Which—probably explains why he does what he does. Probably.

When the first customer of the day walks in, a boy with strawberry blond hair and a face that wouldn’t necessarily be unattractive if it didn’t look so sullen, it takes Karma a second to actually recognize him. “We serve coffee, I’m afraid we don’t carry remedies for whatever incurable strain of jerk you’re suffering from,” he says.

Gakushuu’s expression twists into something that Karma can really only describe as severely affronted. “I’m sorry?” he says.

“Whatever your deal is, Asano,” Karma says, slowly, “I think you’re expecting too much from the simple coffee bean.”

“I literally just need a cup of black coffee,” says Gakushuu. He’s not exactly glaring, but Karma gets the feeling he’s considering launching over the counter to decapitate him in one swift move anyway. Karma tends to have that effect on people. Judging by Gakushuu’s biceps, he might even manage it. He must’ve kept up the martial arts since their high school days.

“Do you really need to keep your life devoid of excitement pathologically enough that you won’t even let your coffee have some personality?” Karma asks.

Gakushuu laughs. “You didn’t really change since high school, did you?” he says.

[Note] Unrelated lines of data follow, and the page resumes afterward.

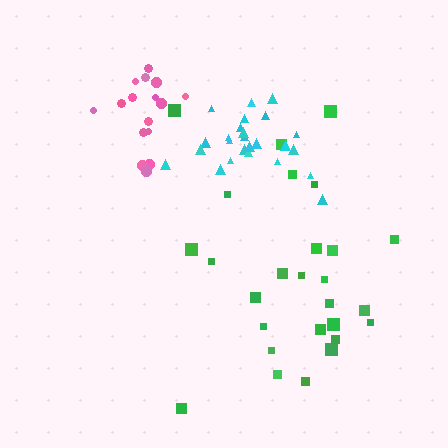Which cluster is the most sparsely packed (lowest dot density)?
Green.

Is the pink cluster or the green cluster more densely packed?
Pink.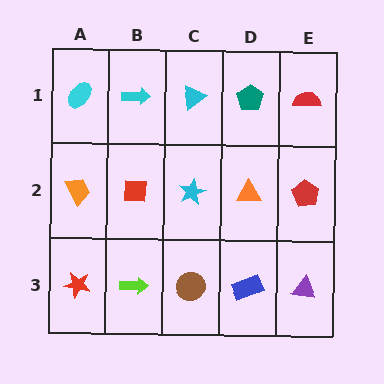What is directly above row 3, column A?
An orange trapezoid.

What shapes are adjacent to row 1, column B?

“Why ruin perfection?” asks Karma, letting a smile stretch over his face wide enough to be annoying.

“Have you ever considered professional help?” Gakushuu asks, tone serious. “I’m sure that if you actually diagnose the problem, managing it would become much more doable.”

“Are you offering?” Karma asks, arching an eyebrow.

“I doubt your barista job is enough for you to afford my fees,” Gakushuu says.

“Aren’t you still studying?” Karma asks.

“A mere technicality,” Gakushuu says, glancing impassively at his fingernails. “We both know I’m good.”

“Do we?” Karma asks. “I mean, isn’t it a little concerning that you of all people would choose to go into psychology? There are easier ways to work through your daddy issues, you know.”

“I must assume you’re speaking from personal experience,” Gakushuu says. “Is this your belated teenage rebellion? Working in a coffee shop to piss off mom and dad?”

Karma scowls. “That’s none of your business,” he says. “Now excuse me while I go make your insipid coffee.”

“Oh, you bought a thesaurus, didn’t you?”

Karma bites his tongue. They might put up with a lot of the things he does here, but he has yet to push it as far as telling a customer to go fuck himself. He wants to, though.

He really wants to.

“Guess who showed up at work today,” Karma says, unceremoniously tossing his apron in the laundry basket.

Nagisa doesn’t look up from the depressing pile of books in front of him when he asks, “Did an entity of evil with the sole purpose of ruining your life manifest in front of you?”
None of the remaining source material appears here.